# Smoked Carp, Jasmine & Lime Vinaigrette



## Margi Cintrano (Jul 29, 2012)

Smoked Carp, with lime vinaigrette and jasmine, mint and lemon dip ... 

The mint cream with jasmine flowers is used for dip with lime  vinaigrette and crispy baguette or Pita, with smoked carp and shaved  asparagus, saffron threads, and chopped mint. The dressing: honey,  mustard, orange juice, cucumber peeled and zest of lime with Evoo and  green and rose peppercorns. 

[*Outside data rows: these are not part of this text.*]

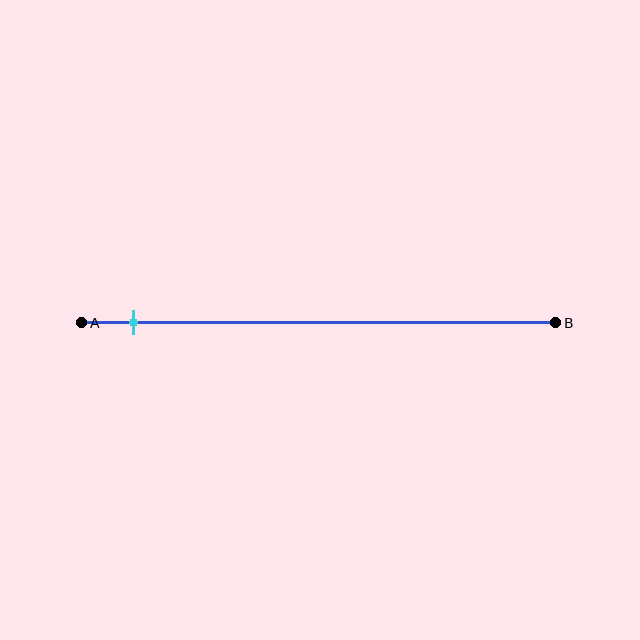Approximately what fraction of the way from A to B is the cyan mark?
The cyan mark is approximately 10% of the way from A to B.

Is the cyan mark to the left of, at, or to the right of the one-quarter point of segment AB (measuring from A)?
The cyan mark is to the left of the one-quarter point of segment AB.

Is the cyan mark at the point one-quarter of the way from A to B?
No, the mark is at about 10% from A, not at the 25% one-quarter point.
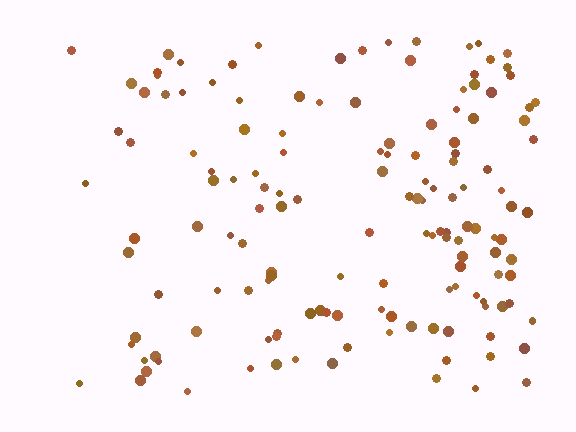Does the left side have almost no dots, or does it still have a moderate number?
Still a moderate number, just noticeably fewer than the right.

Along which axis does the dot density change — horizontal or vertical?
Horizontal.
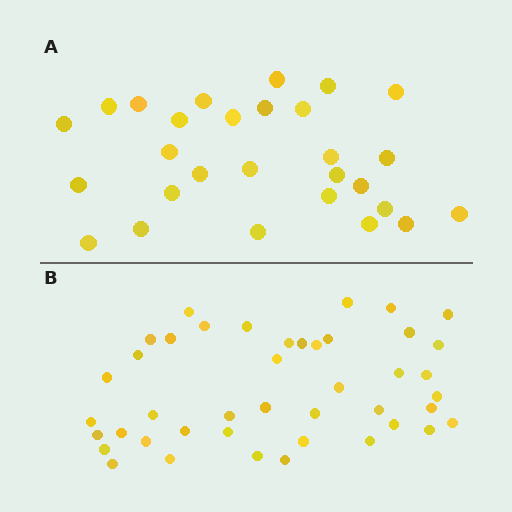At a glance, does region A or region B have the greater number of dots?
Region B (the bottom region) has more dots.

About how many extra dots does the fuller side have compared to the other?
Region B has approximately 15 more dots than region A.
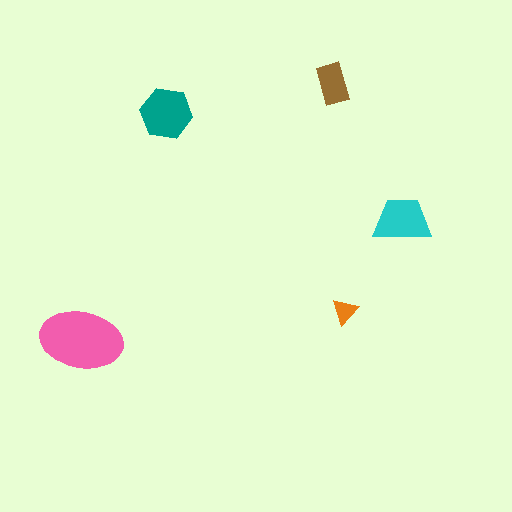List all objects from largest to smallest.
The pink ellipse, the teal hexagon, the cyan trapezoid, the brown rectangle, the orange triangle.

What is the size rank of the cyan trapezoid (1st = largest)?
3rd.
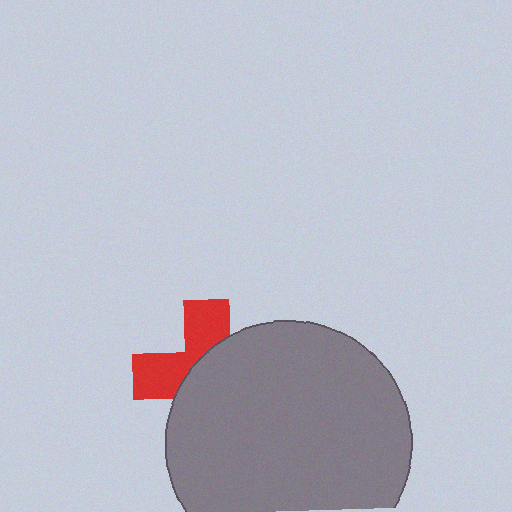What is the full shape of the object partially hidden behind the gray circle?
The partially hidden object is a red cross.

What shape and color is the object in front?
The object in front is a gray circle.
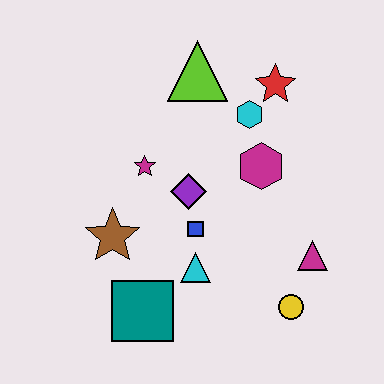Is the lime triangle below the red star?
No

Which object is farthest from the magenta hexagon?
The teal square is farthest from the magenta hexagon.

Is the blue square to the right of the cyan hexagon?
No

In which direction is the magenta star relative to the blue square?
The magenta star is above the blue square.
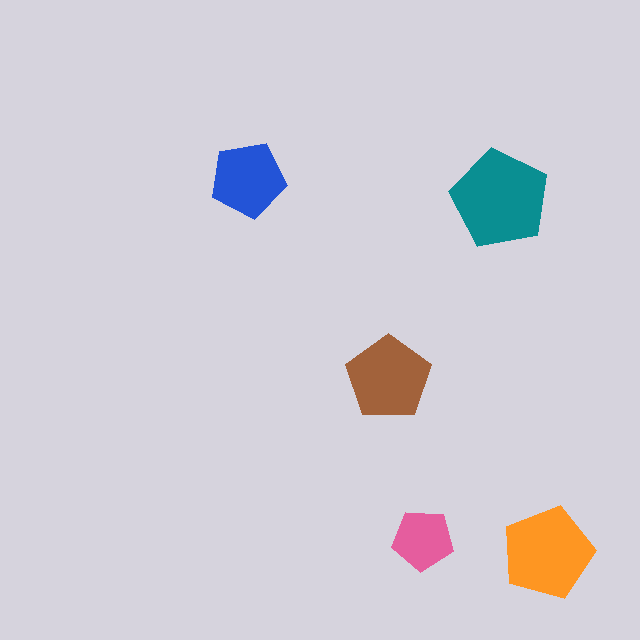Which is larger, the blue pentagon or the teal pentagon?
The teal one.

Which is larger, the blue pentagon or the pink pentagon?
The blue one.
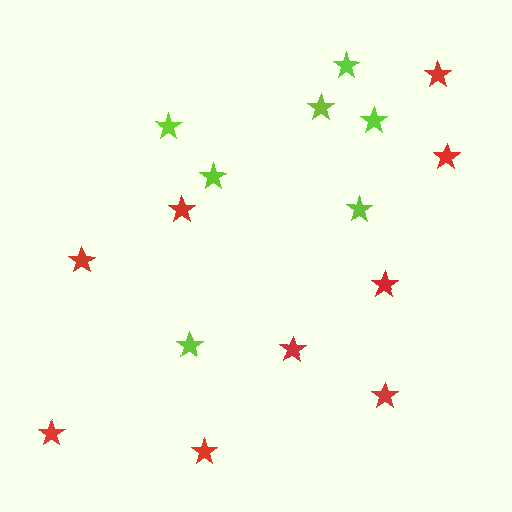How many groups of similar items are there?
There are 2 groups: one group of red stars (9) and one group of lime stars (7).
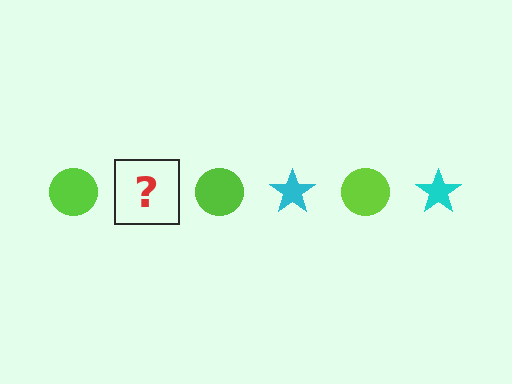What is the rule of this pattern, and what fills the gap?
The rule is that the pattern alternates between lime circle and cyan star. The gap should be filled with a cyan star.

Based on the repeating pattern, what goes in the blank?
The blank should be a cyan star.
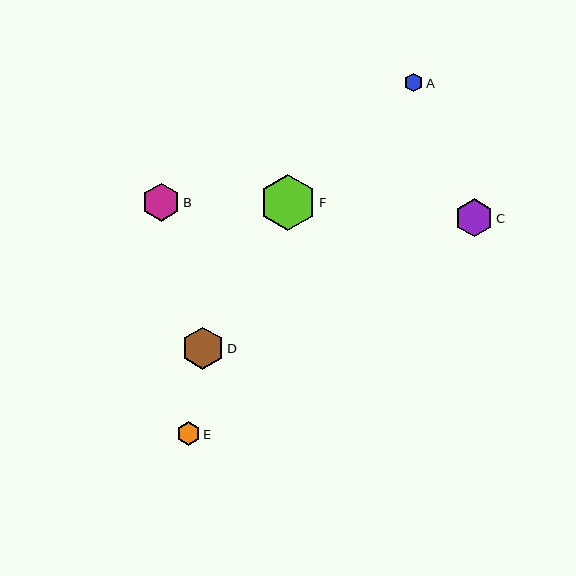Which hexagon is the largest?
Hexagon F is the largest with a size of approximately 57 pixels.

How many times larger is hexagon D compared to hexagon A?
Hexagon D is approximately 2.2 times the size of hexagon A.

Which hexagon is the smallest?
Hexagon A is the smallest with a size of approximately 19 pixels.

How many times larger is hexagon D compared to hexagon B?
Hexagon D is approximately 1.1 times the size of hexagon B.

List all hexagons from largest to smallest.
From largest to smallest: F, D, B, C, E, A.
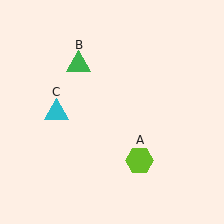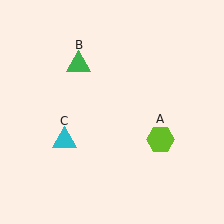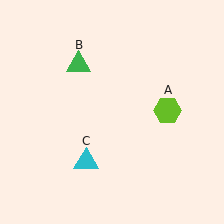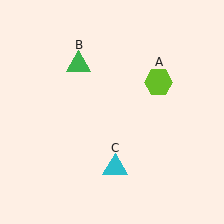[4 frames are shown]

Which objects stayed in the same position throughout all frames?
Green triangle (object B) remained stationary.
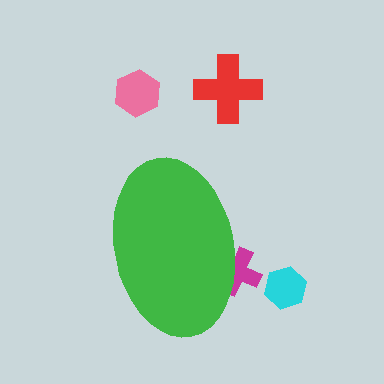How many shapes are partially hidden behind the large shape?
1 shape is partially hidden.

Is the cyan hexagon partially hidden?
No, the cyan hexagon is fully visible.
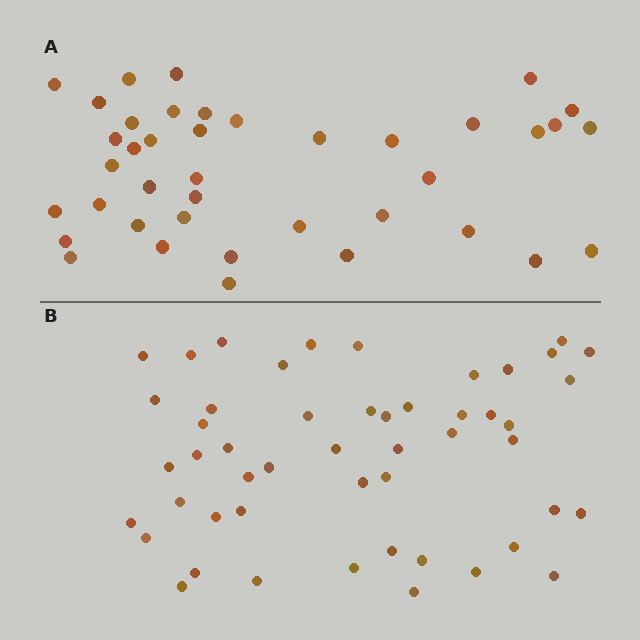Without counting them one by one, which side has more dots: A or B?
Region B (the bottom region) has more dots.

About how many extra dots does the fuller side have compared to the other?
Region B has roughly 10 or so more dots than region A.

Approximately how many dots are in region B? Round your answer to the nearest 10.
About 50 dots.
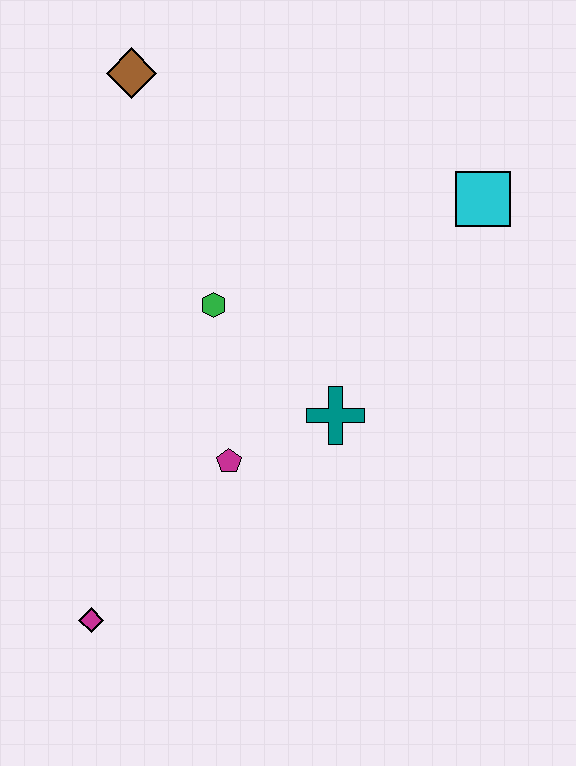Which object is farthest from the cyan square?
The magenta diamond is farthest from the cyan square.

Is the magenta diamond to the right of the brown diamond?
No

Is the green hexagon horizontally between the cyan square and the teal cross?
No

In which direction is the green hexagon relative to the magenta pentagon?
The green hexagon is above the magenta pentagon.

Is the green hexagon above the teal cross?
Yes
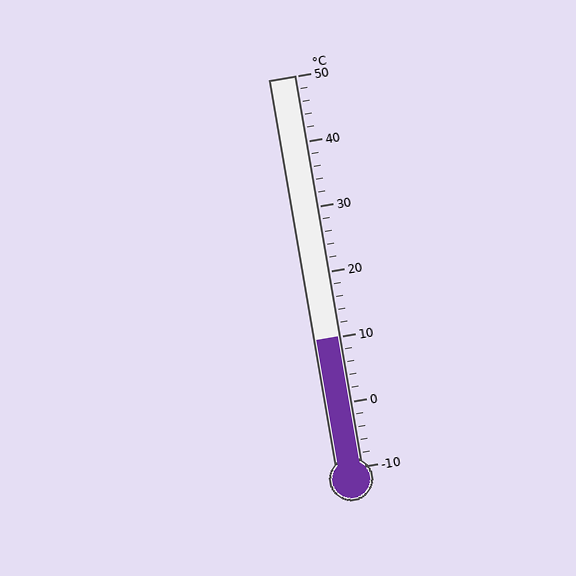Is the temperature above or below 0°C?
The temperature is above 0°C.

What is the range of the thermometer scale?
The thermometer scale ranges from -10°C to 50°C.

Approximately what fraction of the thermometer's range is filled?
The thermometer is filled to approximately 35% of its range.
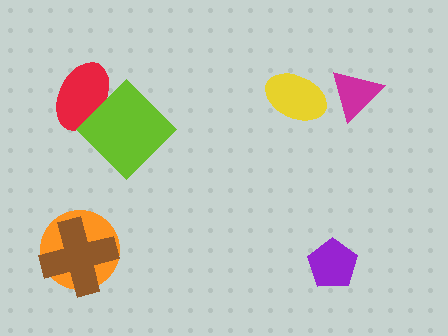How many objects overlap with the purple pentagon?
0 objects overlap with the purple pentagon.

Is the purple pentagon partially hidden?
No, no other shape covers it.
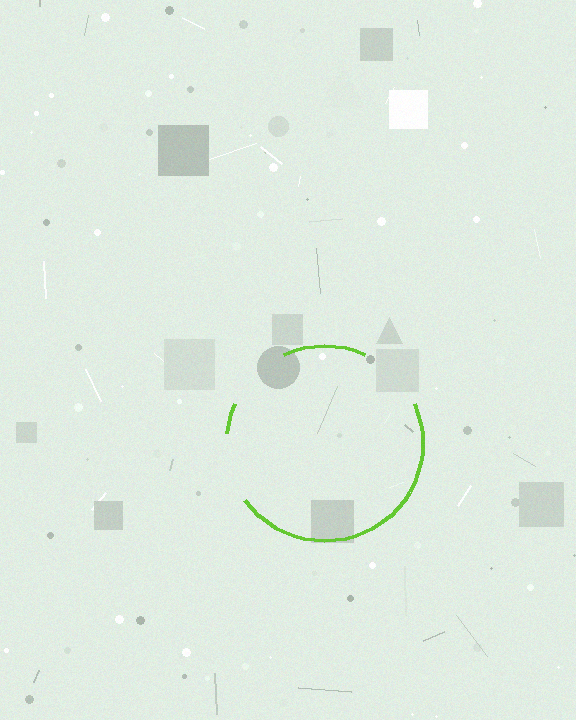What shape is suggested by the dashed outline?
The dashed outline suggests a circle.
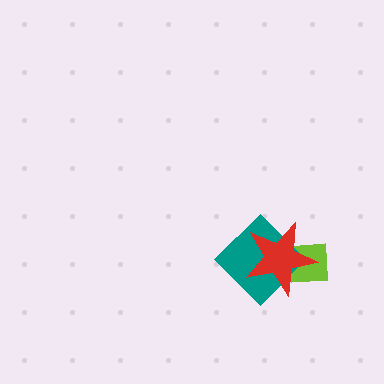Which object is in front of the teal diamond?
The red star is in front of the teal diamond.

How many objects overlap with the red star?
2 objects overlap with the red star.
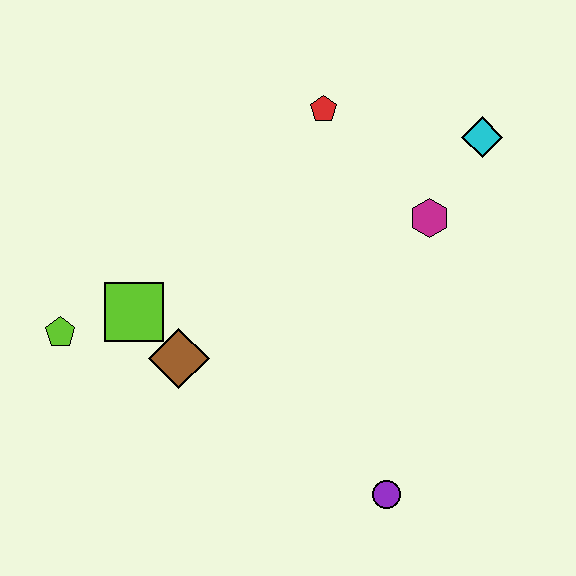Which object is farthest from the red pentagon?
The purple circle is farthest from the red pentagon.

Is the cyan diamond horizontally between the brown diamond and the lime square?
No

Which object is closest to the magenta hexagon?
The cyan diamond is closest to the magenta hexagon.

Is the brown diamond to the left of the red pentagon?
Yes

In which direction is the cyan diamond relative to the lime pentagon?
The cyan diamond is to the right of the lime pentagon.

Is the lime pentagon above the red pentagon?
No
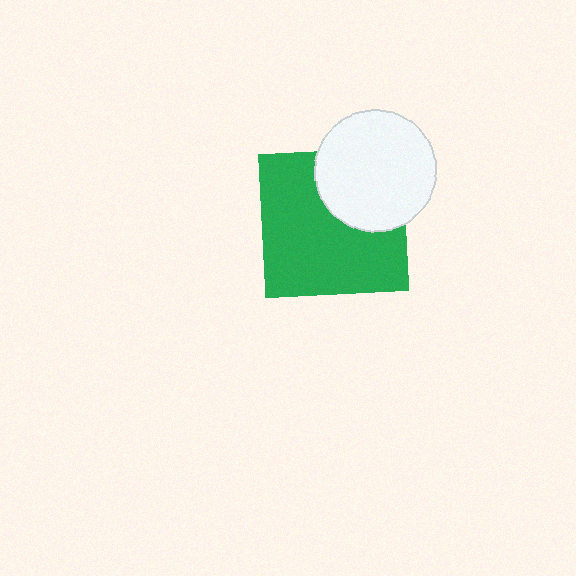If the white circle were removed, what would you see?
You would see the complete green square.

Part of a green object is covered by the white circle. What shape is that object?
It is a square.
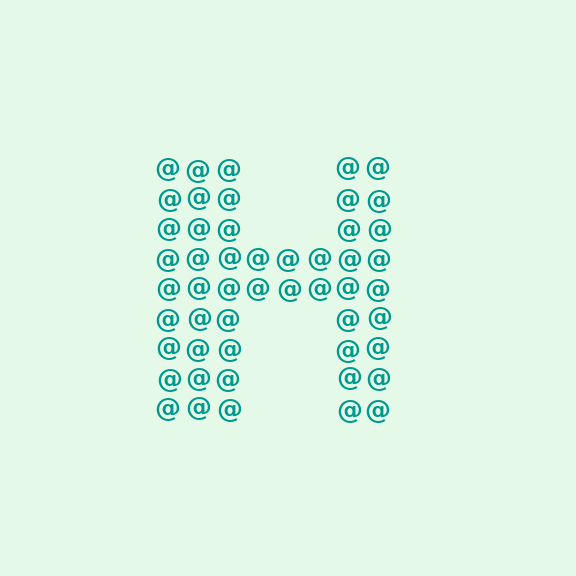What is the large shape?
The large shape is the letter H.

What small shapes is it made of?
It is made of small at signs.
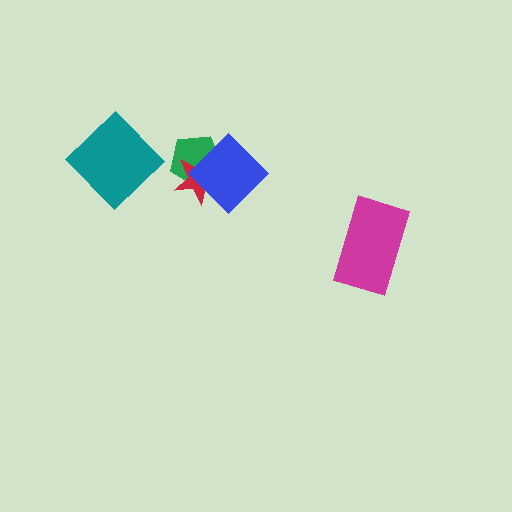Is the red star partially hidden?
Yes, it is partially covered by another shape.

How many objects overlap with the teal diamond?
0 objects overlap with the teal diamond.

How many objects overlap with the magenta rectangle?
0 objects overlap with the magenta rectangle.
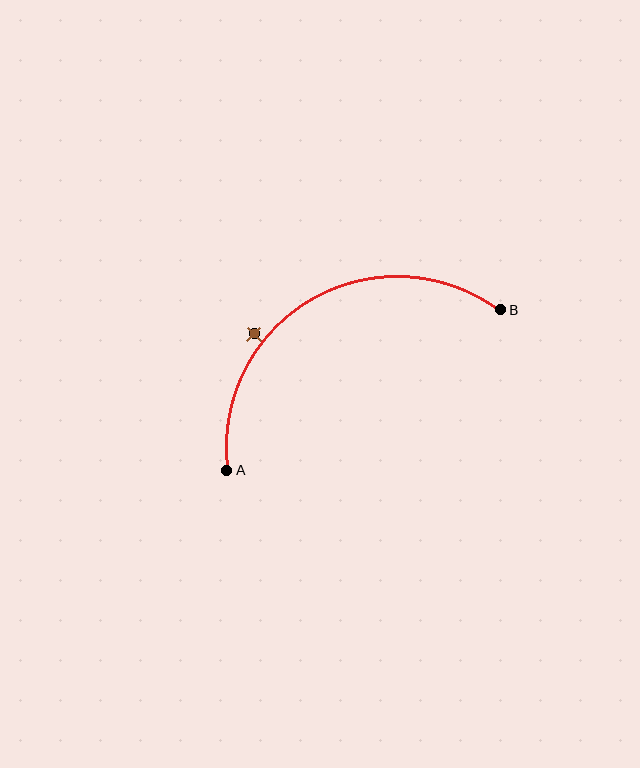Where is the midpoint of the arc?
The arc midpoint is the point on the curve farthest from the straight line joining A and B. It sits above that line.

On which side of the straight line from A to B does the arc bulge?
The arc bulges above the straight line connecting A and B.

If you would like the recipe, please let me know and I shall post it. 

Have nice summer,
Ciao. Margaux. 		

Photos: Margaux Cintrano


----------



## Kylie1969 (Aug 8, 2012)

Fabulous!


----------



## Margi Cintrano (Aug 8, 2012)

Kylie,

This is a lovely salad, and it is simple ... Can use smoked trout, smoked salmon, smoked cod or any other smoked fish available in your region.

My Cell Phone does not take the best of Photos ...  as the rainbow of colors is not too clear and it is a Galaxy Samsung Tablet ! ... I have to get my Benq Camera fixed ... I was using it all the time for my job and the compartment door where the battery is stored does not close ... However, the Service Centre is in Madrid, and we are in Puglia until 3rd September.

All my best for lovely August.
Margi.


----------



## Kylie1969 (Aug 11, 2012)

We would probably try smoked salmon with this recipe as that is readily available here


----------